Background: MicroRNAs (miRNAs) and long non-coding RNAs (lncRNAs) play vital regulatory roles in pancreatic cancer (PC) initiation and progression. We aimed to explore the biological functions and underlying mechanisms of miR-505-3p (miR-505) in PC.

Methods: We first screened miRNA expression profiles using microarray in PC tissues and normal tissues, and then studied the function and underlying mechanism of miR-505. Moreover, we evaluated the regulatory effect of lncRNA LINC01448 on miR-505.

Results: We demonstrated miR-505 that was significantly downregulated in PC tissues.

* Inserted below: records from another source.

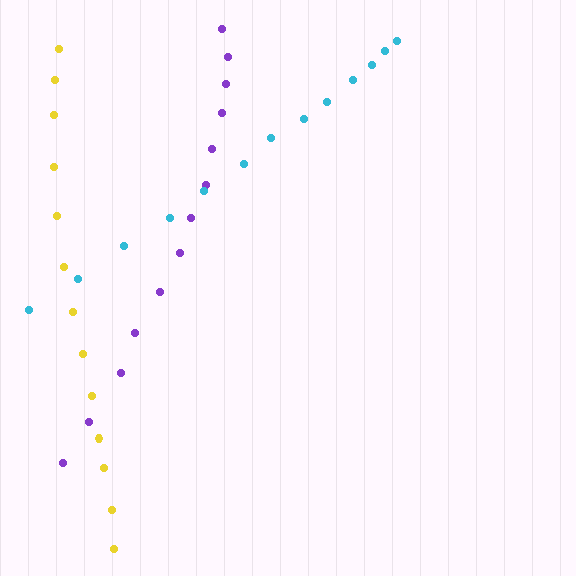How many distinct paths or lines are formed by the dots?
There are 3 distinct paths.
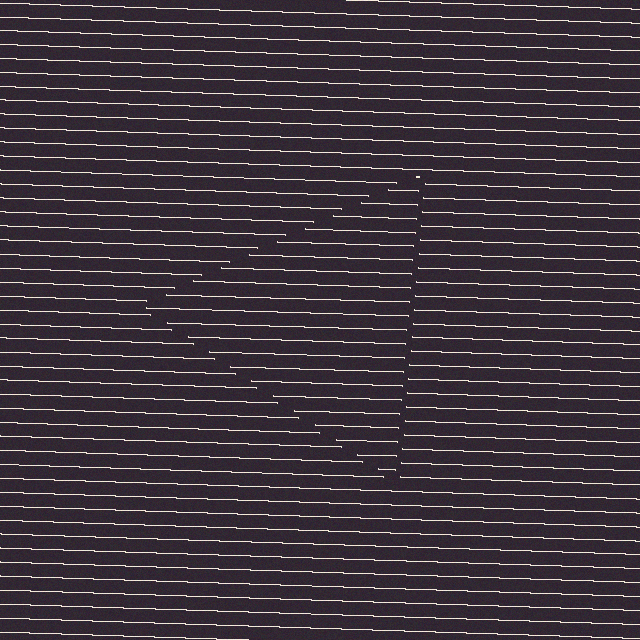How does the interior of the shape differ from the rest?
The interior of the shape contains the same grating, shifted by half a period — the contour is defined by the phase discontinuity where line-ends from the inner and outer gratings abut.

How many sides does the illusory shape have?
3 sides — the line-ends trace a triangle.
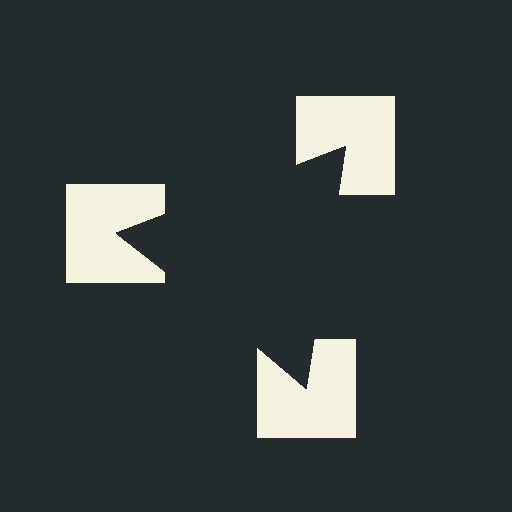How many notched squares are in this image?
There are 3 — one at each vertex of the illusory triangle.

We further revealed that miR-505 significantly inhibited cell proliferation, invasion, sphere formation, glucose consumption, and lactate production by targeting HK2. In addition, overexpression of miR-505 led to tumor growth inhibition in vivo, demonstrating that it acts as a tumor suppressor in PC. LINC01448 was identified as an oncogenic lncRNA that could reduce miR-505 expression. Subsequent studies confirmed that LINC01448 enhanced cell proliferation, invasion, sphere formation, glucose consumption, and lactate production by regulating the miR-505/HK2 pathway.

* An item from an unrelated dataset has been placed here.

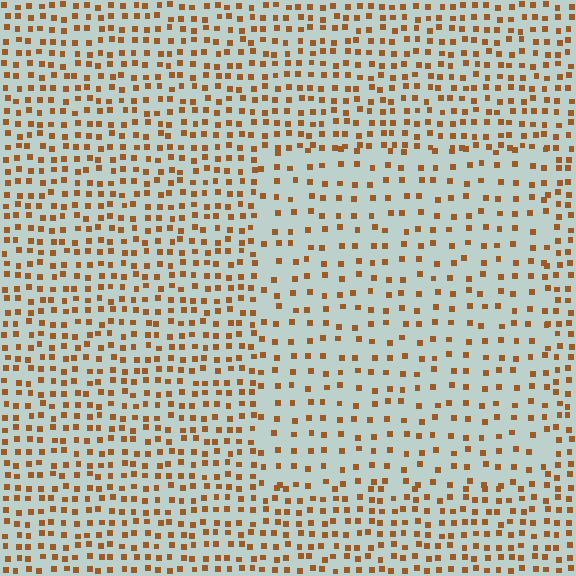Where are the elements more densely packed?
The elements are more densely packed outside the rectangle boundary.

Conclusions: These findings demonstrated that miR-505, suppressed by LINC01448, could function as a key tumor suppressor by targeting HK2 in PC, elucidating an important role of the LINC01448/miR-505/HK2 pathway in regulating PC glycolysis and progression.

背景：MicroRNA（miRNA）和长非编码RNA（lncRNA）在胰腺癌（PC）的发生和发展中起着至关重要的调节作用。我们旨在探讨miR-505-3p（miR-505）在PC中的生物学功能和潜在机制。

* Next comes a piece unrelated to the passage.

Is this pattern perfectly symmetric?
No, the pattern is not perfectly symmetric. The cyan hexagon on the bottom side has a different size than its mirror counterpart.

方法：我们首先使用微阵列筛选了PC组织和正常组织中的miRNA表达谱，然后研究了miR-505的功能和潜在机制。此外，我们评估了lncRNA LINC01448对miR-505的调控作用。

结果：我们证明了miR-505在PC组织中显着下调。我们进一步揭示，miR-505通过靶向HK2显着抑制细胞增殖，侵袭，球形成，葡萄糖消耗和乳酸产生。此外，miR-505的过表达导致肿瘤生长受到抑制体内，表明它在PC中起着抑癌作用。LINC01448被鉴定为可降低miR-505表达的致癌lncRNA。随后的研究证实，LINC01448通过调节miR-505 / HK2途径来增强细胞增殖，侵袭，球形成，葡萄糖消耗和乳酸产生。

结论： 这些发现表明，被LINC01448抑制的miR-505可以通过靶向PC中的HK2来充当关键的肿瘤抑制因子，从而阐明了LINC01448 / miR-505 / HK2通路在调节PC糖酵解和进程中的重要作用。